Todos entram no ônibus e logo vejo Valter sentado na quinta fileira do lado esquerdo na poltrona da janela. Sento ao seu lado e percebo sua tensão

- Eu li uma vez em um livro que os lugares mais prováveis de morrer após um acidente de ônibus são os da janela do lado esquerdo. A melhor escolha seriam os da extremidade direita, já que eles ficam mais distantes do fluxo contrário do trânsito. Além disso, as primeiras duas filas de assentos devem ser evitadas, porque nesses casos é comum que destroços e objetos entrem pelo para-brisa e atinjam as pessoas que estão ali, assim como os demais ao lado de janelas e portas. Os lugares na traseira do ônibus também são bem perigosos, em caso de colisão traseira- digo tirando-o de seus pensamentos

Conheço ele desde o 6 ano e, no início, me parecera que vivia em um outro mundo, como se visse tudo de uma arquibancada e se privasse de participar. Por mais que tenha ficado mais sociável, ainda o pego pensativo, com uma expressão indecifrável.

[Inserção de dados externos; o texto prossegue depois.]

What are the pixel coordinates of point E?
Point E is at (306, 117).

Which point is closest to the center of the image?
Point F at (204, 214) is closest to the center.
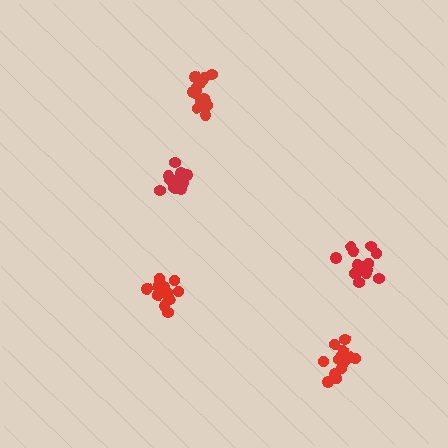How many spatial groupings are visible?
There are 5 spatial groupings.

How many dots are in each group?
Group 1: 15 dots, Group 2: 15 dots, Group 3: 16 dots, Group 4: 16 dots, Group 5: 15 dots (77 total).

- Nossa! Me ajudou muito! Considere-me muito bem informado.- diz Valter rindo

- Desculpa, só estou meio nervosa.- digo sentando na poltrona ao seu lado-Você acha que escolheu bem?

- Na verdade não, sinto que vou me arrepender mais rápido do que pinguei aquele sangue na vasilha.- diz Valter inconformado

- São recipientes de metal.

- Tanto faz, ainda é um bagulho que a gente se automutila para gotejar o sangue.

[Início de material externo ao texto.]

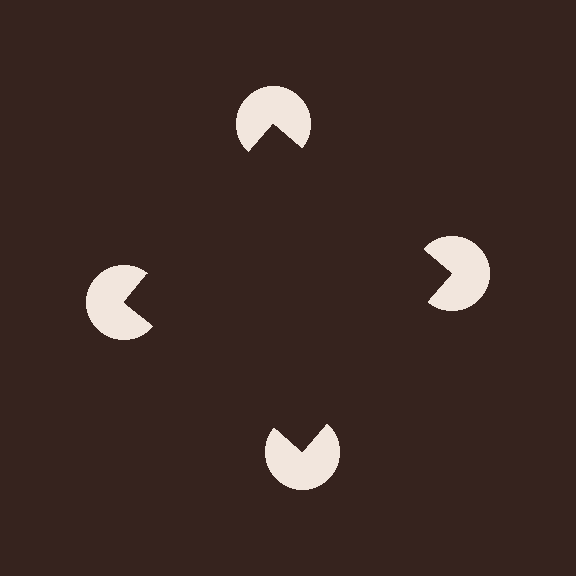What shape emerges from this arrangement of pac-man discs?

-Quer me contar o resultado do seu teste?

- Nem da certo, Rafa.

- Qual é, eu sou curiosa!

- E você?

- Eu o que?

-Acha que escolheu certo?

- Você está mudando de assunto.

- Sim ou Não?

- Acho que era pra ser, sei lá

- Boto fé que vai dar certo

- Espero- digo esperançosamente

Nós cessamos a comunicação olhando para fora. Me fixo em qualquer ponto da cidade, qualquer pedaço de cimento familiar, mas não encontro nada. Faziam tantos anos que ficava naquela rotina enfadonha, que não reconhecia mais a cidade que morava. Na minha infância, me sentia revigorada todas as vezes que meu pai me levava para conhecer as indústrias que  fiscalizava, pois, assim, poderia acompanhar a cidade que rapidamente se tornaria um grande cerrado ao decorrer do caminho. Adorava visualizar as vegetações goianas e, principalmente compartilhar com ele o que estava vendo. Animais, queimadas naturais, solos avermelhados arenosos. Cada vez mais ele me explicava sobre as belezas do nosso Estado e, nos juntávamos toda semana no meu quarto para discutir algumas curiosidades. Depois de um tempo, ele demorou cada vez mais para aparecer, 1 vez a cada 2 semanas, depois 1 vez no mês, até que não apareceu mais. Naquela época não sabia o motivo, mas meu pai teve que  arrumar um segundo emprego, por causa da crise.